Applying the combined benefits of computational graphs, which are common in neural network libraries, with delayed (a.k.a lazy) evaluations to a DataFrame library enables efficient memory and CPU usage. Together with memory-mapped storage (Apache Arrow, hdf5) and out-of-core algorithms, we can process considerably larger data sets with fewer resources. As an added bonus, the computational graphs ‘remember’ all operations applied to a DataFrame, meaning that data processing pipelines can be generated automatically.

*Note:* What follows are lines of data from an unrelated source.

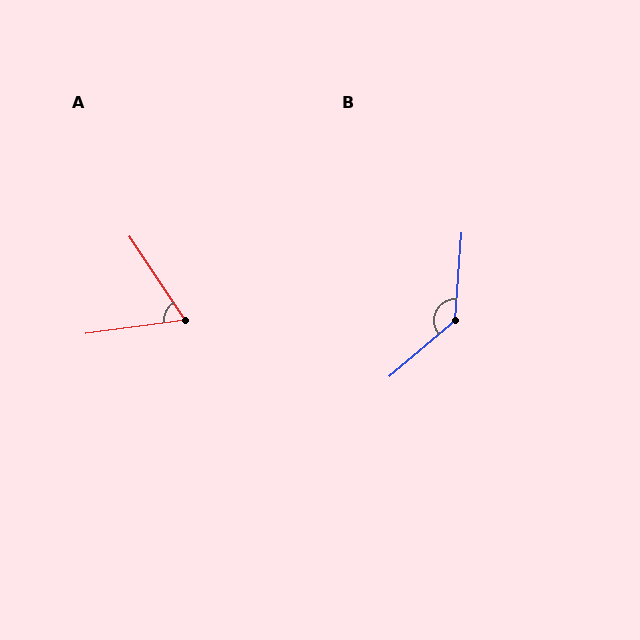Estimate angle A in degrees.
Approximately 64 degrees.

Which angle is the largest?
B, at approximately 134 degrees.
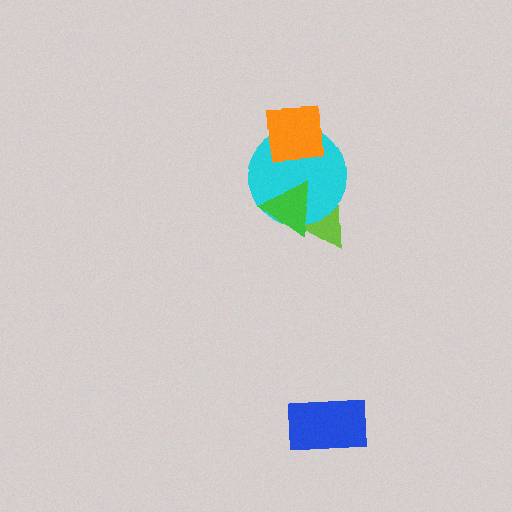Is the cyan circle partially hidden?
Yes, it is partially covered by another shape.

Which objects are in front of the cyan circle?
2 objects cover part of the cyan circle: the green triangle and the orange square.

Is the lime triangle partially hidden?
Yes, it is partially covered by another shape.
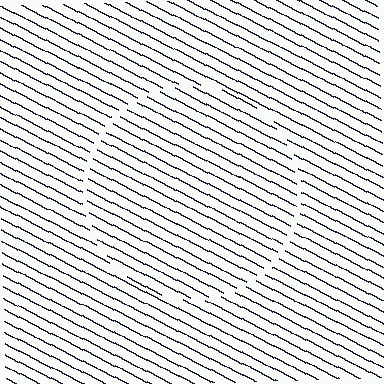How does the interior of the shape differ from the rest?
The interior of the shape contains the same grating, shifted by half a period — the contour is defined by the phase discontinuity where line-ends from the inner and outer gratings abut.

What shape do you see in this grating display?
An illusory circle. The interior of the shape contains the same grating, shifted by half a period — the contour is defined by the phase discontinuity where line-ends from the inner and outer gratings abut.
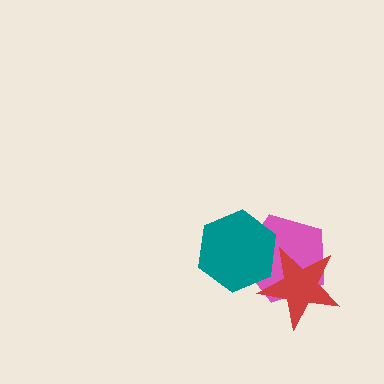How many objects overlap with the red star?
1 object overlaps with the red star.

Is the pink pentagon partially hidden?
Yes, it is partially covered by another shape.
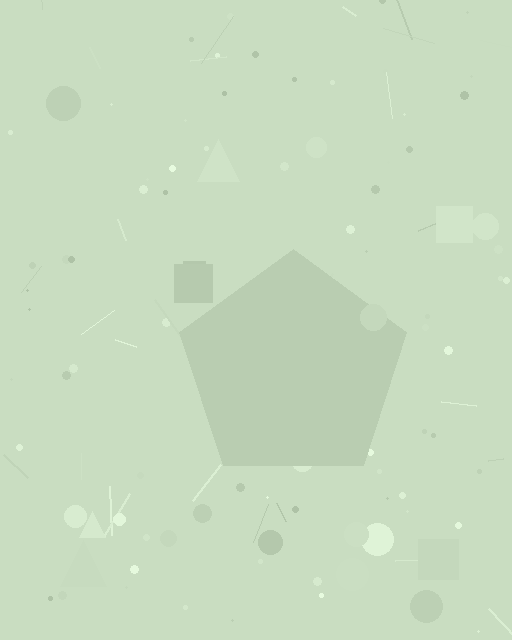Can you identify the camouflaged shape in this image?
The camouflaged shape is a pentagon.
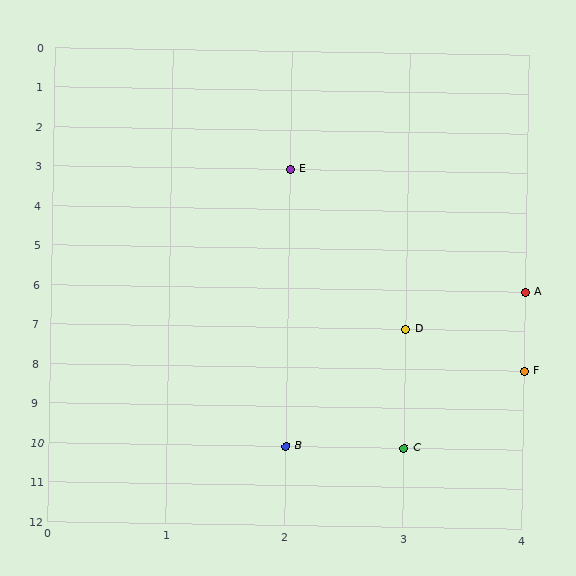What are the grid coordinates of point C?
Point C is at grid coordinates (3, 10).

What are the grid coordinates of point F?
Point F is at grid coordinates (4, 8).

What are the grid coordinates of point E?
Point E is at grid coordinates (2, 3).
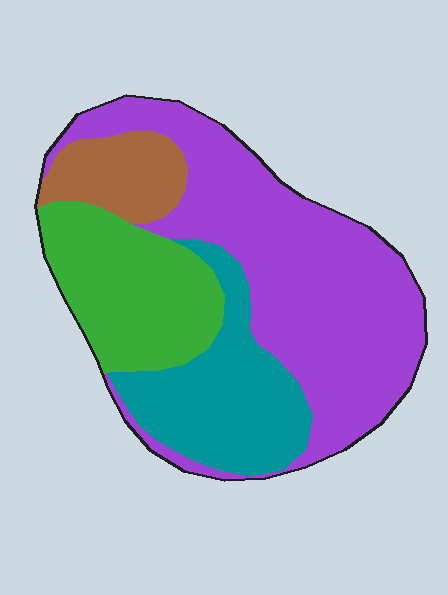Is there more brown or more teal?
Teal.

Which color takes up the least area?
Brown, at roughly 10%.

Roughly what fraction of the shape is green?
Green covers about 20% of the shape.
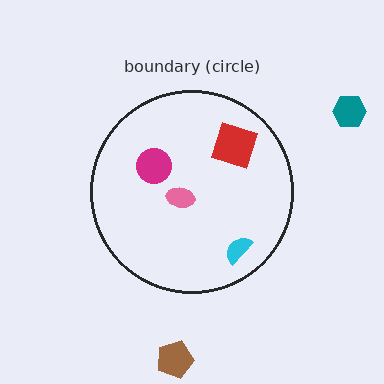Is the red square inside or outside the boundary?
Inside.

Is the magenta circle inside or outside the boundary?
Inside.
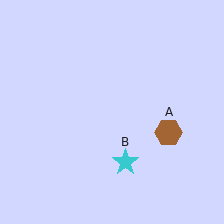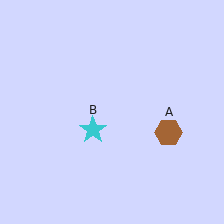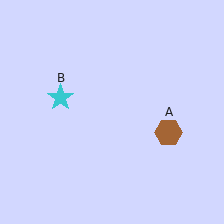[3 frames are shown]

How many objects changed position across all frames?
1 object changed position: cyan star (object B).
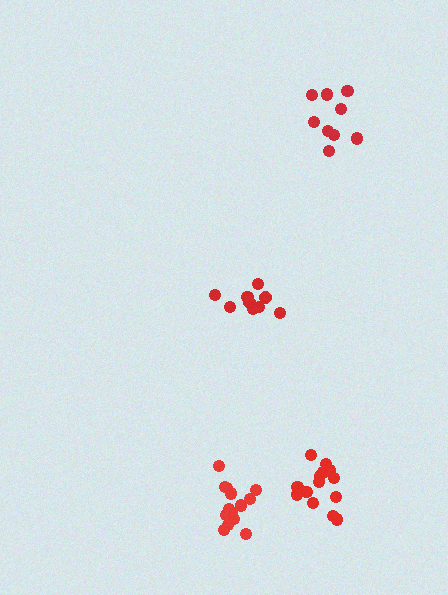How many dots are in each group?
Group 1: 9 dots, Group 2: 14 dots, Group 3: 9 dots, Group 4: 14 dots (46 total).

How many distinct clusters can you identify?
There are 4 distinct clusters.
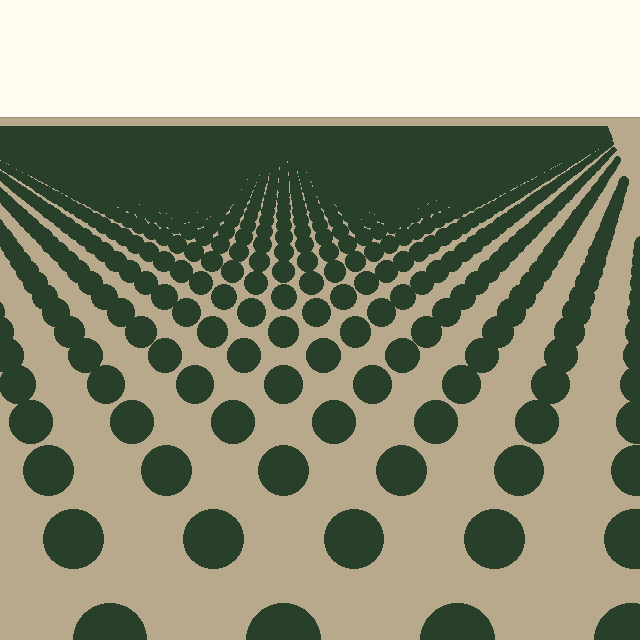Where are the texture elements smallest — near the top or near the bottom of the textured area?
Near the top.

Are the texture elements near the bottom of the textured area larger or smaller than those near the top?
Larger. Near the bottom, elements are closer to the viewer and appear at a bigger on-screen size.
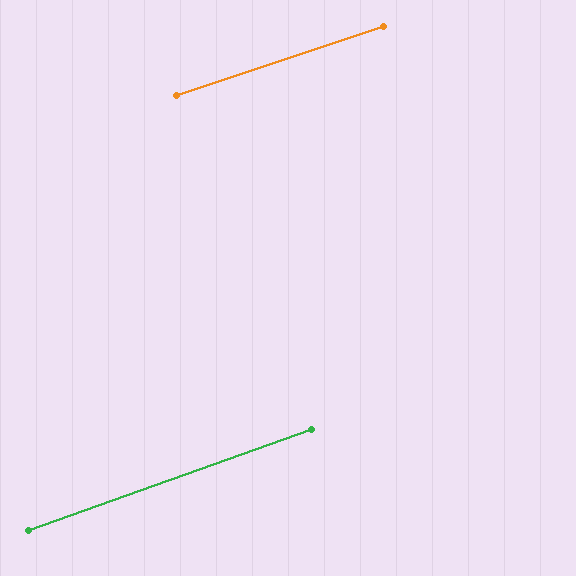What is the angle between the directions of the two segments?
Approximately 1 degree.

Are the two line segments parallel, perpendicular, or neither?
Parallel — their directions differ by only 1.2°.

Type: Talk (45 mins); Python level: Intermediate; Domain level: Beginner
Jovan is a senior data scientists & researcher at XebiaLabs, where he creates predictive models related to DevOps pipelines. Working mostly with Python in the Jupyter ecosystem, he has considerable experience in clustering analysis and predictive modeling. Jovan has a PhD in Astrophysics, is a co-founder of vaex.io, and is interested in novel machine learning technologies and applications.